During his junior season, Crockett was suspended for a violation of team rules — a sign that he wasn’t fully mature. He also missed a significant time with mononucleosis, appearing in only 19 of 33 games last season.

However, Crockett said there was a catalyst that caused him to realize that he needed to grow up — the birth of his son. Crockett’s son is now two years old and he said being a father has given him a new perspective.

“That can mature you a lot,” Crockett said. “It took me from a boy to a man. It taught me to not take advantage of anything because something can be taken away from you as quick as something can be given to you. My son was given to me and that clicked.”

DePaul head coach Oliver Purnell has noticed Crockett’s maturity. One of Purnell’s main points of emphasis with a team is senior leadership and he’s gone to Crockett for that.

“I think he’s definitely playing like a senior,” Purnell said. “Crockett does say things, but he’s more of a quiet leader. He sets by example. When he does say things, people listen.”

The communication between Crockett and Purnell is there as well.

“I met with coach before practice, and he told me that everybody follows me on defense,” Crockett said. “If I’m playing hard on defense, everybody is playing hard on defense.”

Crockett’s success, however, circles back to his health.

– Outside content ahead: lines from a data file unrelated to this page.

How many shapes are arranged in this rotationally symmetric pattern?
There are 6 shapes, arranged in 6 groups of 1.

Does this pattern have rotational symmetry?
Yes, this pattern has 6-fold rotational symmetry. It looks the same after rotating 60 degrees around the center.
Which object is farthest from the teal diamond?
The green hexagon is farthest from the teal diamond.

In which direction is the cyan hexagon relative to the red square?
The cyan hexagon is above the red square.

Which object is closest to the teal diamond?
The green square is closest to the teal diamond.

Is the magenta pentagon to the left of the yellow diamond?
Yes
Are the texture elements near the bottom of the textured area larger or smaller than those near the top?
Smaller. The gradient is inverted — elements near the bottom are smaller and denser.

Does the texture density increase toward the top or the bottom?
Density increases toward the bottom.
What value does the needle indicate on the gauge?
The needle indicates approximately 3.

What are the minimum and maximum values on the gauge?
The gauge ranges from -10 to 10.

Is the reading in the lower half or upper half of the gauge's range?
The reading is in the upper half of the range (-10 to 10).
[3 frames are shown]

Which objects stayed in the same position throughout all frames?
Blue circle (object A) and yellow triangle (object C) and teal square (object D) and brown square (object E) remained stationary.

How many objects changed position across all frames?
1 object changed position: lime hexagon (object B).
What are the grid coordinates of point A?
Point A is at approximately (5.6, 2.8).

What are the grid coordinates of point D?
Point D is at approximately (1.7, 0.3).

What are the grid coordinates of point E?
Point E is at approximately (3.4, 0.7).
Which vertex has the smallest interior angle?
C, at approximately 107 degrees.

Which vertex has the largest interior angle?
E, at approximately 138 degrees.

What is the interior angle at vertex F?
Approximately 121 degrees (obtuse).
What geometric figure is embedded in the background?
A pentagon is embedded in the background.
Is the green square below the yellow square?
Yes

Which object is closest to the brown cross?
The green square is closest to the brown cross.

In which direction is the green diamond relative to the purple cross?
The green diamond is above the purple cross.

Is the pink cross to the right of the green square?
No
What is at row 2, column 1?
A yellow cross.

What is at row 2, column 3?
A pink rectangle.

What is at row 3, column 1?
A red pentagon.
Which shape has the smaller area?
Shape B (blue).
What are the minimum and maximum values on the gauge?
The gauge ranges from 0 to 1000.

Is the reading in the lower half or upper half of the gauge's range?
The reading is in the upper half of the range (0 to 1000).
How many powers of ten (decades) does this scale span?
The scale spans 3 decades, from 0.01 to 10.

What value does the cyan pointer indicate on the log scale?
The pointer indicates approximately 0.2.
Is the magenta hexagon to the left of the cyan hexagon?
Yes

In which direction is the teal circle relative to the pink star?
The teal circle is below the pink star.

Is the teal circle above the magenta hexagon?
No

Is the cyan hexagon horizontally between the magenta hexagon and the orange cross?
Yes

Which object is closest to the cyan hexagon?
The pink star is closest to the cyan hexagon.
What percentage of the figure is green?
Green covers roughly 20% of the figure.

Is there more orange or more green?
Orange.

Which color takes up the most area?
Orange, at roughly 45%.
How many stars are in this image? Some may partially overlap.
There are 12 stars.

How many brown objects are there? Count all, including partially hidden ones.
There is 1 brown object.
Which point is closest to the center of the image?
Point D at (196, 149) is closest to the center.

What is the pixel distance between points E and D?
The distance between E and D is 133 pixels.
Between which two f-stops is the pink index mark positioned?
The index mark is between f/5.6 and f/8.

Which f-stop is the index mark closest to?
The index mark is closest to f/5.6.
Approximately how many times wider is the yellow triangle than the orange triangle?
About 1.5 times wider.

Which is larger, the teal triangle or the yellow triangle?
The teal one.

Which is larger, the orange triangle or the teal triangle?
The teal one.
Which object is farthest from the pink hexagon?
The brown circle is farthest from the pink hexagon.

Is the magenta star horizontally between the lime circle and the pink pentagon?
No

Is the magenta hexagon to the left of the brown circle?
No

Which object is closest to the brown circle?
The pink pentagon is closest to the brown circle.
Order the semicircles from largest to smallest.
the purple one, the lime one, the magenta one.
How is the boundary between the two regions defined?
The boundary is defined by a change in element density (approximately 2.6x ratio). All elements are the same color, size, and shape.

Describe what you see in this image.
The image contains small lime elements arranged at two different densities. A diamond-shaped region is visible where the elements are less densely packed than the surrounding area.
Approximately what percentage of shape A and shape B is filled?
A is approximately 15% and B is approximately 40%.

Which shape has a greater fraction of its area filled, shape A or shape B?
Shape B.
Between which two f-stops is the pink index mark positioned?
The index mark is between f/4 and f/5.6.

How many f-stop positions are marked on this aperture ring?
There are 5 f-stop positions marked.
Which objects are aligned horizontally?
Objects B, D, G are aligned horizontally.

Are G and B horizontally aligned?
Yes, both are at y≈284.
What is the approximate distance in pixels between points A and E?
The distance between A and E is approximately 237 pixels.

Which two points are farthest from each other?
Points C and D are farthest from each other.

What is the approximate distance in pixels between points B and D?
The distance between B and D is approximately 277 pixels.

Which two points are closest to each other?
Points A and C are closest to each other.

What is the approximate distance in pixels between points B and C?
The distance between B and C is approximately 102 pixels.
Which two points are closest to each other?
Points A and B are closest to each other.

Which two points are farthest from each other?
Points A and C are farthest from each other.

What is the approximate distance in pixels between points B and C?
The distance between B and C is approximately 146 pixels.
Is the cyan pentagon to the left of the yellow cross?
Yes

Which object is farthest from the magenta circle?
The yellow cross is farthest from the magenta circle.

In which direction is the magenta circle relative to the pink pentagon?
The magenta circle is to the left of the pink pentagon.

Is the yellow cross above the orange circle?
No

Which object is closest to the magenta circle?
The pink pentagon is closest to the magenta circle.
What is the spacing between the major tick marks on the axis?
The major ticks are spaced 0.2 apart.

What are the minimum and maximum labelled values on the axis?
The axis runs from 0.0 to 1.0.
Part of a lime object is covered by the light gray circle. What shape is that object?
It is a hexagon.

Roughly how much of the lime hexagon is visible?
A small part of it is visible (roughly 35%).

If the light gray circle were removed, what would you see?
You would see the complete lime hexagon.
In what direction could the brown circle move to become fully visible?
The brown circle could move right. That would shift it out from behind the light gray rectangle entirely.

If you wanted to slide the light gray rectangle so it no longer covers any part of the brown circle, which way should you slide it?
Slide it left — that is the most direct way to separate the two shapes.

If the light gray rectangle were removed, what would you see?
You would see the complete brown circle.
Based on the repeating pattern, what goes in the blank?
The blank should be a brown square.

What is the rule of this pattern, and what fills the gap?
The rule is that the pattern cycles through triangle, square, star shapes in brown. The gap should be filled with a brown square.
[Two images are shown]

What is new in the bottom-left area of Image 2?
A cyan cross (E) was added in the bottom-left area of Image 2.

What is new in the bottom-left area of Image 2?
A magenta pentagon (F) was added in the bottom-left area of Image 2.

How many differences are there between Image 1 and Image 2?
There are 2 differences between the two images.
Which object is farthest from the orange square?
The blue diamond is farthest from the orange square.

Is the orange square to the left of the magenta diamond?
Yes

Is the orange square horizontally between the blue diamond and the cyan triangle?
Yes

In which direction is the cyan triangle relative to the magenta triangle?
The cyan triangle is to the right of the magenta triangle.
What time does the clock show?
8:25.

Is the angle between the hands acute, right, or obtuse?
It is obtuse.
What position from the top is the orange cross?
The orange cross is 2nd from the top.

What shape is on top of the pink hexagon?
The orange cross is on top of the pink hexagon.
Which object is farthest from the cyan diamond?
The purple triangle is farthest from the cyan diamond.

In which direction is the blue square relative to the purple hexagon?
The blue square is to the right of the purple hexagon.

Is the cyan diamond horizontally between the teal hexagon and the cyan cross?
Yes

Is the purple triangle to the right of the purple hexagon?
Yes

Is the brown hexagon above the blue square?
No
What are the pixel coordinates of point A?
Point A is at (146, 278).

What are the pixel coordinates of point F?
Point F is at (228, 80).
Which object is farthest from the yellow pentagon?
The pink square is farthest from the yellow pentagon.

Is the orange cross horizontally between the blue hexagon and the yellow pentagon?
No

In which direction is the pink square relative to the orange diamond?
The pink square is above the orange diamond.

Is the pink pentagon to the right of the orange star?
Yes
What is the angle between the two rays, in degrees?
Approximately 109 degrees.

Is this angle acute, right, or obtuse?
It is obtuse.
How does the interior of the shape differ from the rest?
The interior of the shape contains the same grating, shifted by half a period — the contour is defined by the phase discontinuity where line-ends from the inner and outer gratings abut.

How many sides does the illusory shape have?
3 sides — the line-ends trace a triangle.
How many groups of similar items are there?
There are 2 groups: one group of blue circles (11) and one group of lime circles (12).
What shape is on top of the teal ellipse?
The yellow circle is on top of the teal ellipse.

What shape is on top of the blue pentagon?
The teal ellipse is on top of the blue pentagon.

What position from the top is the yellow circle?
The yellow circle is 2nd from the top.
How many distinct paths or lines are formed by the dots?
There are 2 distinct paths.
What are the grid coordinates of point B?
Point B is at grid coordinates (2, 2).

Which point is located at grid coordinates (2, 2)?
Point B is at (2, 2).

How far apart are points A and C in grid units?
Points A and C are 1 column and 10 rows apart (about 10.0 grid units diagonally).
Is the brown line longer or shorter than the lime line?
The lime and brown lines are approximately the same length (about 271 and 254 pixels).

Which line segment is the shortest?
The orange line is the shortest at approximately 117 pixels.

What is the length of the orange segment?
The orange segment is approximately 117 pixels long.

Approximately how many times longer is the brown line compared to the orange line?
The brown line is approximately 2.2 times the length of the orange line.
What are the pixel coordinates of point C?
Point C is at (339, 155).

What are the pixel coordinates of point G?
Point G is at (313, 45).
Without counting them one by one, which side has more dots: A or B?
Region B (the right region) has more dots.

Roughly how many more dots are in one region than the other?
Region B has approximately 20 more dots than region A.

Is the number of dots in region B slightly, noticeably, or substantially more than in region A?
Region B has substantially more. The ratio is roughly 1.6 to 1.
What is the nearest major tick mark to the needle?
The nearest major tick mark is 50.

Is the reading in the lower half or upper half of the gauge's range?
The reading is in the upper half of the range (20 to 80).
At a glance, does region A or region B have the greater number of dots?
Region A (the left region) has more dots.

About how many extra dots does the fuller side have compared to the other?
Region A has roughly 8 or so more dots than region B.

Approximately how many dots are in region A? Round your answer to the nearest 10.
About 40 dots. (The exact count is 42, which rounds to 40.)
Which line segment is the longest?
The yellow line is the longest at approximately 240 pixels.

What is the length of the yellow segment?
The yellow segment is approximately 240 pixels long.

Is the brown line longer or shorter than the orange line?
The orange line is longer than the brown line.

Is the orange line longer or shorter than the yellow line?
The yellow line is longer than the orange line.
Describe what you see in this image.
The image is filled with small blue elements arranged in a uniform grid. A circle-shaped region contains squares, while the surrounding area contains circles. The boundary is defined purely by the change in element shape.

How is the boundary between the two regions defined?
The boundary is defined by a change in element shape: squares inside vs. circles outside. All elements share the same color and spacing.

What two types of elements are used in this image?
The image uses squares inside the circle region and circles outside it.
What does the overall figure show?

On offense, Crockett is now able to slash to the rim and open up shooters on the inside. With three other players averaging double figures, Crockett said that it’s a benefit to have so many shooters on the same team.

“It’s crucial because they have to guard everyone on the defensive end,” Crockett said. “When we go down and play defense, then we can come back quickly and play offense, and they have to guard us. It’s real hard to play us.”

In. his final season, Crockett said he wants to make a mark with the rest of his teammates. At 3-1 in the Big East, Crockett is now seeing a culture of success that he hasn’t seen through his four years.

“It feels great right now,” Crockett said. “But we can either be satisfied or keep winning.”